Peygamberimiz Aleyhisselam:

"Onu da sana bağışladım!" buyurdu ve ona:

"Yahudiler çoluk çocuklarını Natat kalesinden ne için ayırdılar?" diye sordu.

Yahudi:

"Serbestçe çarpışabilmek için onları yanlarından ayırdılar, çoluk çocukları Şıkk ve Ketibe kalelerine gönderdiler" dedi.

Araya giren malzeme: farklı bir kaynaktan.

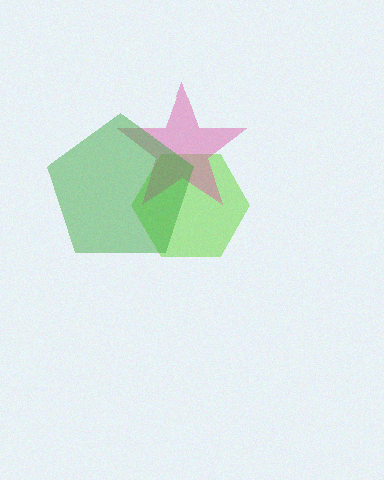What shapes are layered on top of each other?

Peygamberimiz Aleyhisselam, Yahudiyi İslâmiyete davet etti.

Yahudi:

"Bana birkaç gün mühlet ver!" dedi.[183]




[180] Vâkıdî, Megâzî, c. 2, s. 646, 648.

[181] Mancınık; en eski savaş araçlarından büyük bir sapan idi ki, savaşlarda düşman taralına, düşmanlara ve kalelerine büyük büyük taşlar atmak için kullanılırdı (M. Salahf, Kâmûs-u Osm ânf, c. 4, s. 383). Bugün, onun yerini top almıştır (Mütercim Âsi m E fendi, Kâm üs Tercem esi, c. 3, s. 80).

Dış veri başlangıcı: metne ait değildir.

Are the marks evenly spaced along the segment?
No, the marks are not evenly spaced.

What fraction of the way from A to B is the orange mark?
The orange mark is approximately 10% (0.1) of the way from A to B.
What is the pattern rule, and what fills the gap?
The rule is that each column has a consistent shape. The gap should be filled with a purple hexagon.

[182] Debbâbe; kalın deri ve tahtalardan yapılmış, kale duvarlarını yükseltirken işçi ve ustaların içine girip çalışabilecekleri, üzeri kapalı seyyar iskeledir ki, savaşlarda da, kuşatılan kalelerin delinmesi, alınması için surlara yanaştırılır, içine askerler girer, onları üzerlerine atılacak taş ve oklardan korurdu. (Ibn Esîr, Nihâye, c. 2, s. 96).

[183] Vâkıdî, Megâzî, c. 2, s. 647, 648, Halebî, İnsânu´l-uyûn, c. 2, s. 733.

M. Asım Köksal, İslam Tarihi, Köksal Yayıncılık: 6/52-55.